As the cliché goes, it's the hope that kills you.

It's the hope that killed Ipswich Town's fans last Sunday and that knocked the stuffing out of Wolves midweek.

The hope of last-minute goals. When they're in your favour they turn a defeat into a draw, can turn one point into three. But more than that, they lift the mood. The despair or acceptance turns into adulation. The positivity flows through supporters and players alike and ultimately an unbeaten run continues.

Add into the fact that last Sunday, Timm Klose's header kept up the nine years of hurt for our nearest and not so dearest neighbours in Suffolk. That's why it was celebrated so fervently, at least on the terraces, not because we'd won the cup according to a slightly disgruntled Ipswich goal-scorer. Shame, eh?

Such goals can have a profound impact on a season. Ask Paul Lambert's Norwich City side of 2010/11. It started in the second game of the season, with Grant Holt's last-minute winner at Scunthorpe. Through the second half of the season some eight points were further gained with last-minute goals, largely turning draws into wins at Carrow Road. Result, Norwich got promoted by four points.

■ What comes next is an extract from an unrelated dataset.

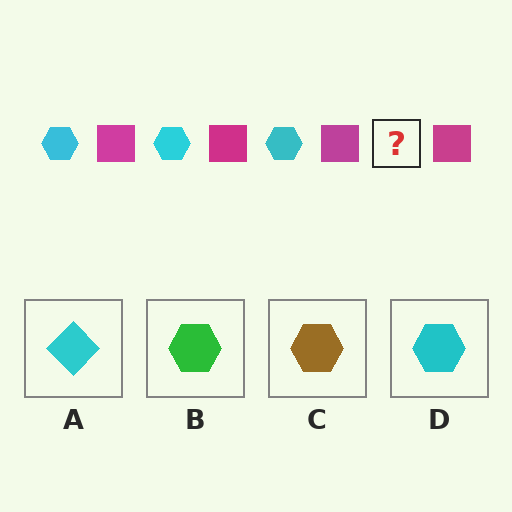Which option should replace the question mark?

Which brings us on to promotion and the play-offs. It remains there as a tantalising glimpse upwards; effectively a nine-point swing away thanks to Norwich City's lack of goal-scoring prowess.

Do I think we're capable of beating Bristol City, currently in sixth place, on our day? Yes. Do I think we'll pick up nine more points than them during the rest of the season? Sorry, no. Ultimately, Norwich haven't won enough of the games against the likes of Ipswich or today's opponents Bolton to warrant such a position.

But then it's the hope, the if only, that draws you back in.

If only we manage to beat Bolton today, then Barnsley next week. Let's say we're a couple of points closer to the play-off pack. Maybe, just maybe.

Whilst that hope remains, Norwich need to go for it, Never Mind the Danger style. It was 2001-02 when Norwich effectively came from nowhere mid-March to gate-crash the Championship play-offs and come but a few penalty kicks from the Premier League.

It's happened before.

It could happen again, but we're firmly in that last chance saloon territory. The goals need to click, the hope needs to deliver. And that's where my belief starts to draw thin.

Sunday showed exactly where Norwich are this season; particularly at home. Defensively resolute, but going forward, too slow, predictable and overly-reliant upon James Maddison. Net result, if he's crowded out Norwich have too few options. Get him on the ball and in the right areas, and he looks like a man playing above everyone else on the pitch.

Which wasn't quite the position on Wednesday. Such is the embarrassment of riches that Wolves possess, with the £15m Rumen Neves, they're on course to win the league at a canter, even with Ryan Bennett regularly in their back line and John Ruddy's help to end Nelson Oliveira's goal drought.

To make the play-offs and such a run a reality, both Oliviera and Maddison need to play major parts – the former needs to now go on a goal run and the latter lift his stock and mantle that bit higher.

But without six points in the next two games, it's going to be about next season. About ensuring enough positivity remains to keep an Oliveira or Maddison; to prove the worth of the likes of Dennis Srbeny and Sean Raggett. For me that's the most likely outcome, a top-10 finish and enough hope that keeps Norwich's better players for next season.

But it won't stop me clinging to that hope.